Here, I use CTAS (Create Table As Select) statement to create the table in stg schema. CTAS is the simplest and fastest way to create and insert data into a table with a single command. This is a parallel operation that creates a new table based on the output of a SELECT statement.
CREATE TABLE stg.titanic WITH ( DISTRIBUTION = ROUND_ROBIN ) AS SELECT * FROM [ext].[titanic] ;
Step 10: Query the Staged Data
Unlike the external table, this table actually stores data in the SQL Pool. So, the query results on this table remain the same at every execution until the data is modified.
select * from stg.titanic --(891 rows affected)
Step 11: Create dbo.titanic
The final table is created in the dbo schema. Then, I use SELECT INTO statement to copy data to this table from the staging table. Filter conditions can be added in the SELECT statement to copy a particular set of rows and columns to the final table from the staging table. This is a persistent table in the database.
CREATE TABLE dbo.titanic ( PassengerId INT, Survived INT, Pclass INT, Pname VARCHAR(100), Gender VARCHAR(20), Age float, SibSp INT, Parch INT, Ticket VARCHAR(30), Fare MONEY, Cabin VARCHAR(30), Embarked CHAR(1) ) WITH ( DISTRIBUTION = ROUND_ROBIN, CLUSTERED COLUMNSTORE INDEX ) INSERT INTO dbo.titanic SELECT * FROM stg.titanic --(891 rows affected)
Step 12: Statistics
Once data loading is done on the final table dbo.titanic, statistics creation helps in query optimization. Statistics gives information about the data to the SQL pool causing faster query execution against the data.

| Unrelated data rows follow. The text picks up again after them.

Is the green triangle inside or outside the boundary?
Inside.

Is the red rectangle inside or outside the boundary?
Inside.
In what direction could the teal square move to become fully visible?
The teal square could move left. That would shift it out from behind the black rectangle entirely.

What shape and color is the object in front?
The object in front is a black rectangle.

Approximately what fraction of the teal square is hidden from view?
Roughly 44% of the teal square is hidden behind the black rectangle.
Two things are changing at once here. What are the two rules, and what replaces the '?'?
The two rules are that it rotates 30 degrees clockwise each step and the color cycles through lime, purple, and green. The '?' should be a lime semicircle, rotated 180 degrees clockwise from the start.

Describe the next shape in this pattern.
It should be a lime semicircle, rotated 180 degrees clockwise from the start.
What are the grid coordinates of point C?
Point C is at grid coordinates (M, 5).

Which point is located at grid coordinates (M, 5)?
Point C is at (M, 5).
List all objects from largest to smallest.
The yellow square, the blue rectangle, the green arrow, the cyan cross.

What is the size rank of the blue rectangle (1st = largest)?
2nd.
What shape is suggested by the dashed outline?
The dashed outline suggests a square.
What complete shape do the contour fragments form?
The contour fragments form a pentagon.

When AUTO_CREATE_STATISTICS option is ON, SQL Pool analyzes incoming queries for missing statistics and create statistics on individual columns in the query predicate or join condition to improve cardinality estimates for the query plan. Statistics need to be updated on a regular basis and after each data load in the table to maintain the query execution performance.

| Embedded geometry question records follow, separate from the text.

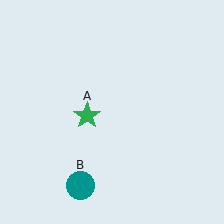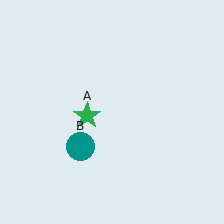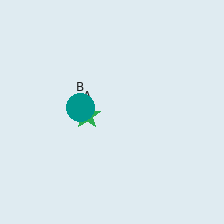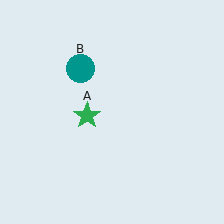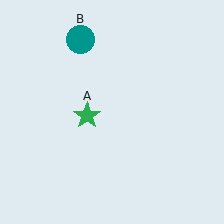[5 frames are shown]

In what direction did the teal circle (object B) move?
The teal circle (object B) moved up.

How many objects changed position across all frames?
1 object changed position: teal circle (object B).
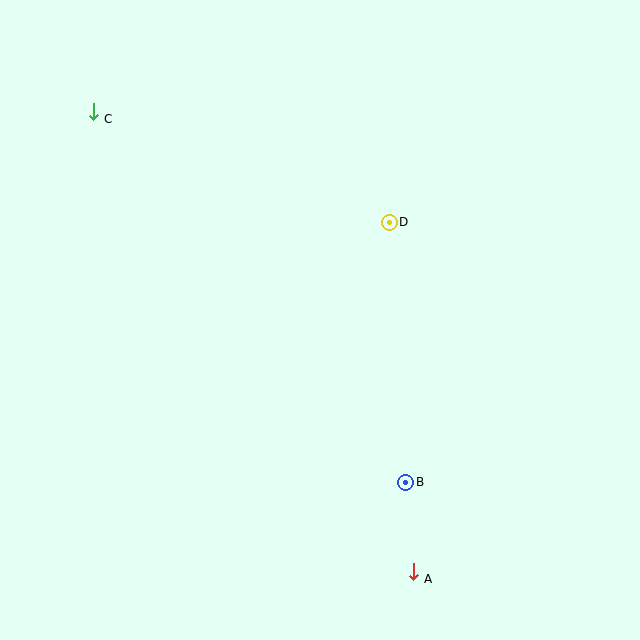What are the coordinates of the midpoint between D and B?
The midpoint between D and B is at (398, 352).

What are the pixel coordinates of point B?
Point B is at (406, 482).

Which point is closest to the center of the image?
Point D at (389, 222) is closest to the center.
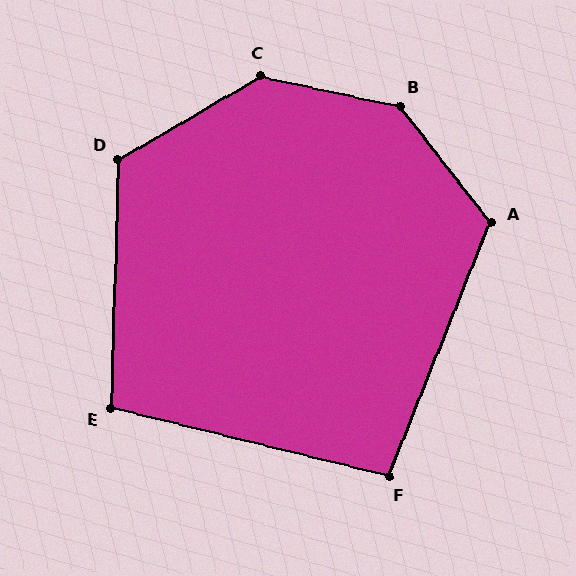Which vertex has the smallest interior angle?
F, at approximately 98 degrees.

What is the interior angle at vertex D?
Approximately 122 degrees (obtuse).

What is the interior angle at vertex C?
Approximately 138 degrees (obtuse).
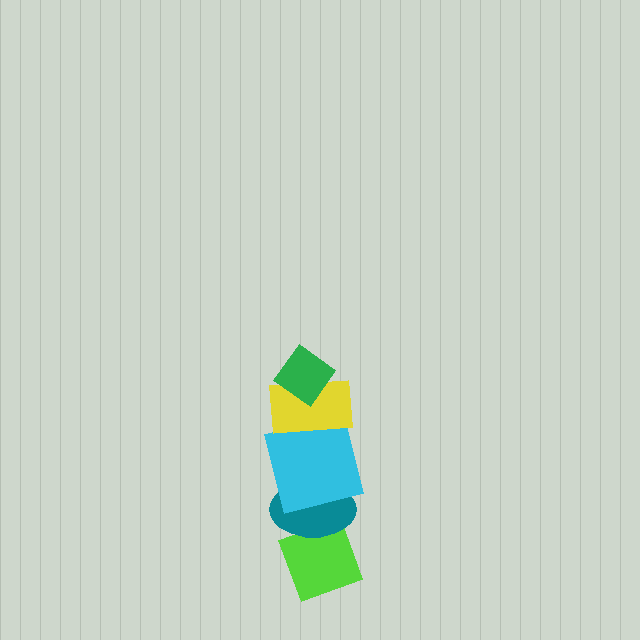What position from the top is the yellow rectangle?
The yellow rectangle is 2nd from the top.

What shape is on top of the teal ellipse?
The cyan square is on top of the teal ellipse.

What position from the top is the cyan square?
The cyan square is 3rd from the top.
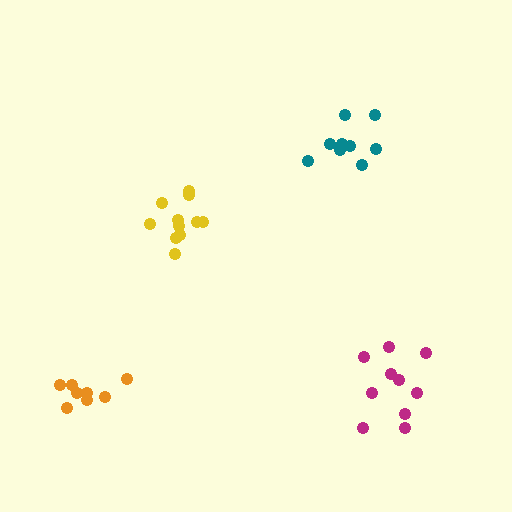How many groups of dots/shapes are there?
There are 4 groups.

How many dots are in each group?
Group 1: 8 dots, Group 2: 11 dots, Group 3: 9 dots, Group 4: 10 dots (38 total).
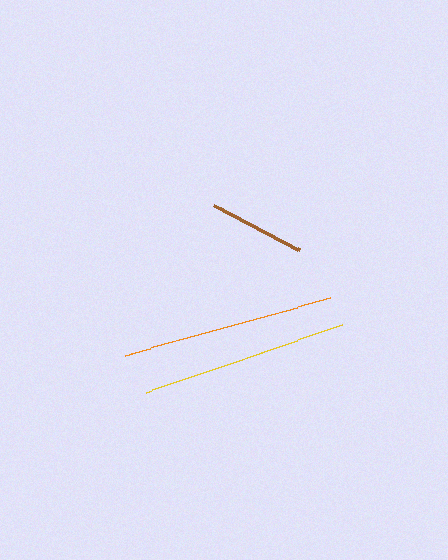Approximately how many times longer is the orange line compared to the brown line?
The orange line is approximately 2.2 times the length of the brown line.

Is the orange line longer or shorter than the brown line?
The orange line is longer than the brown line.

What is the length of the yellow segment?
The yellow segment is approximately 208 pixels long.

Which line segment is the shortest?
The brown line is the shortest at approximately 96 pixels.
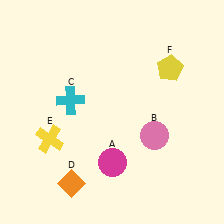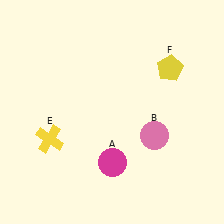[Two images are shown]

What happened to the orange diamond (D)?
The orange diamond (D) was removed in Image 2. It was in the bottom-left area of Image 1.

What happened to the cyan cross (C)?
The cyan cross (C) was removed in Image 2. It was in the top-left area of Image 1.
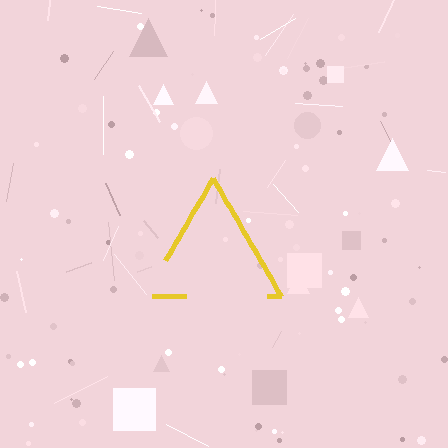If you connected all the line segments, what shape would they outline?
They would outline a triangle.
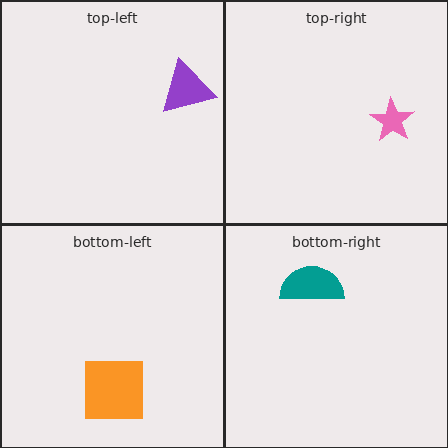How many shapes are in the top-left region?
1.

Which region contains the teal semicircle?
The bottom-right region.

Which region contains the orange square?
The bottom-left region.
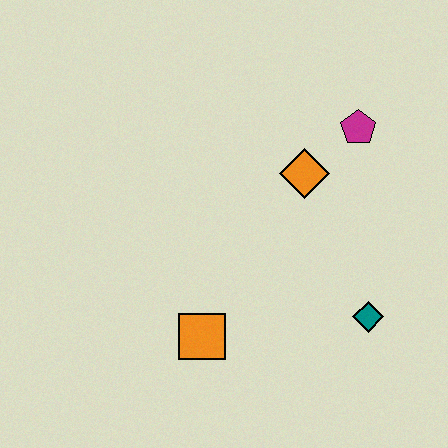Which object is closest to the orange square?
The teal diamond is closest to the orange square.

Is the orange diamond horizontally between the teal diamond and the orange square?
Yes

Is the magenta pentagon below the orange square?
No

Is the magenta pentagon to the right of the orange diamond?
Yes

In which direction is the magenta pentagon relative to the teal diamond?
The magenta pentagon is above the teal diamond.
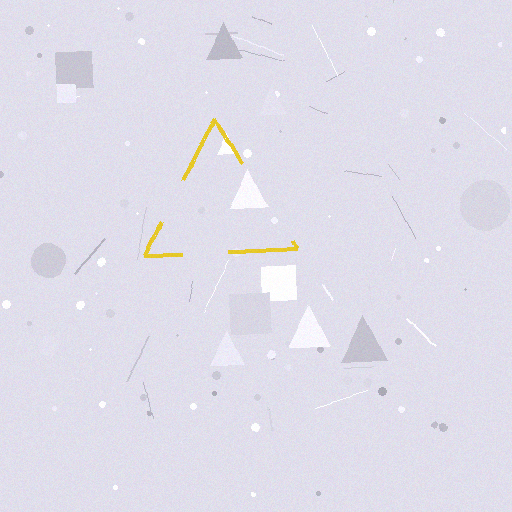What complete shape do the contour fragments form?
The contour fragments form a triangle.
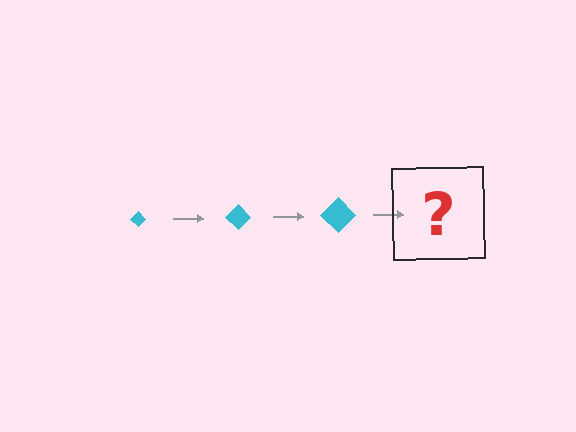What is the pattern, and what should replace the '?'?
The pattern is that the diamond gets progressively larger each step. The '?' should be a cyan diamond, larger than the previous one.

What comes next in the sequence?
The next element should be a cyan diamond, larger than the previous one.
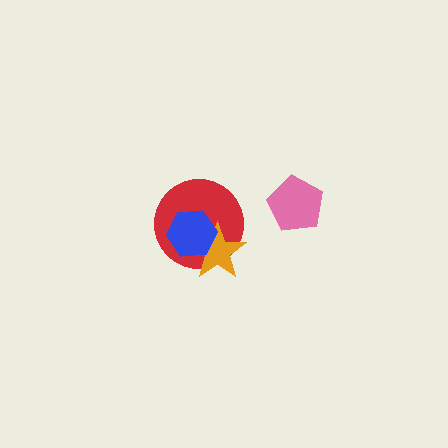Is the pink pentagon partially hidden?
No, no other shape covers it.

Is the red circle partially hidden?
Yes, it is partially covered by another shape.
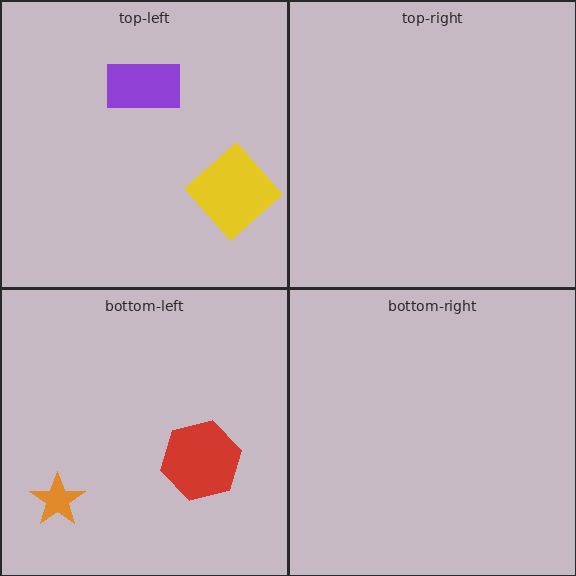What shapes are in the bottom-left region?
The orange star, the red hexagon.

I use the following query to verify if AUTO_CREATE_STATISTICS option is ON in the SQL Pool.
SELECT name, is_auto_create_stats_on FROM sys.databases
Step 13: Query the Final Table
Data is now available in the final table. I can use this data for further analysis and report generation.

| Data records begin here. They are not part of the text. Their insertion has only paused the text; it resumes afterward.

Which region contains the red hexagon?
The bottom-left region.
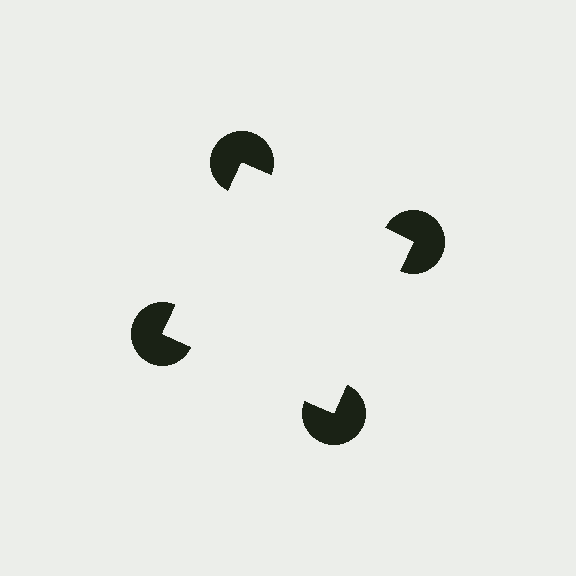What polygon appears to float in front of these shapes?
An illusory square — its edges are inferred from the aligned wedge cuts in the pac-man discs, not physically drawn.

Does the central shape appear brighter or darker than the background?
It typically appears slightly brighter than the background, even though no actual brightness change is drawn.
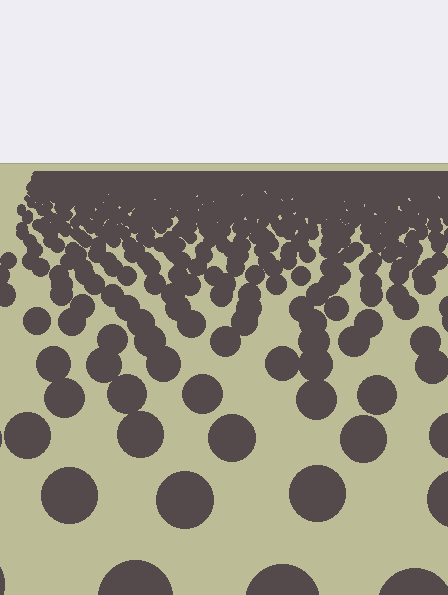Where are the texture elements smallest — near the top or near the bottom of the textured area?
Near the top.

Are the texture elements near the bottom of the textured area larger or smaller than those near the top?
Larger. Near the bottom, elements are closer to the viewer and appear at a bigger on-screen size.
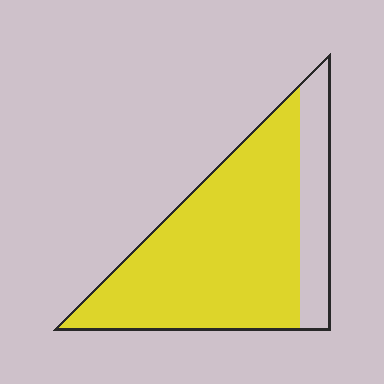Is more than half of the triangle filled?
Yes.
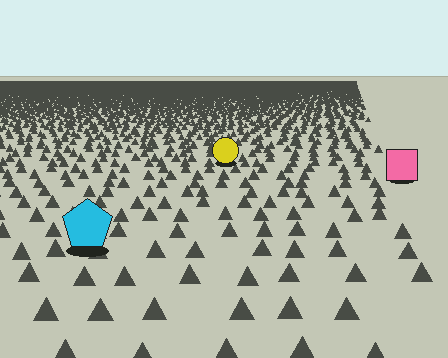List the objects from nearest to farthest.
From nearest to farthest: the cyan pentagon, the pink square, the yellow circle.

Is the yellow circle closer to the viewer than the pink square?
No. The pink square is closer — you can tell from the texture gradient: the ground texture is coarser near it.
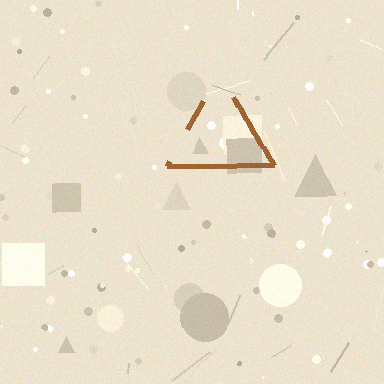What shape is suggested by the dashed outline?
The dashed outline suggests a triangle.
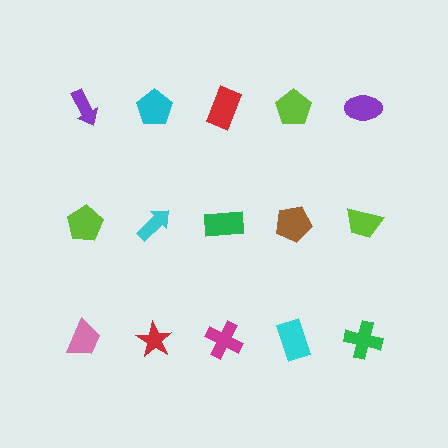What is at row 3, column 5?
A green cross.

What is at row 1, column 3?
A red rectangle.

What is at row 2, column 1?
A lime pentagon.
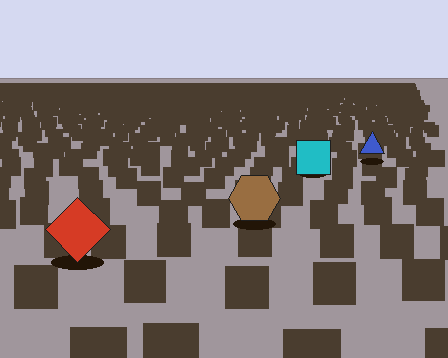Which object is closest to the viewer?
The red diamond is closest. The texture marks near it are larger and more spread out.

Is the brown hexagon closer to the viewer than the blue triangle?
Yes. The brown hexagon is closer — you can tell from the texture gradient: the ground texture is coarser near it.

select * from dbo.titanic --(891 rows affected)
Conclusion
Polybase is a very efficient and effective technique to access data stored in Hadoop, Azure blob storage or Azure data lake. Data can be imported and exported to/from the external data sources using T-SQL. It is not required to import data before accessing it from external data sources. Data is accessed from Hadoop storage using simple T-SQL queries without knowing about Hadoop or installing any additional software to the Hadoop environment. Data can be imported from the external data sources without any ETL tool.
The speed of columnstore technology and analysis capabilities of Synapse SQL can be leveraged to process and analyze the imported data.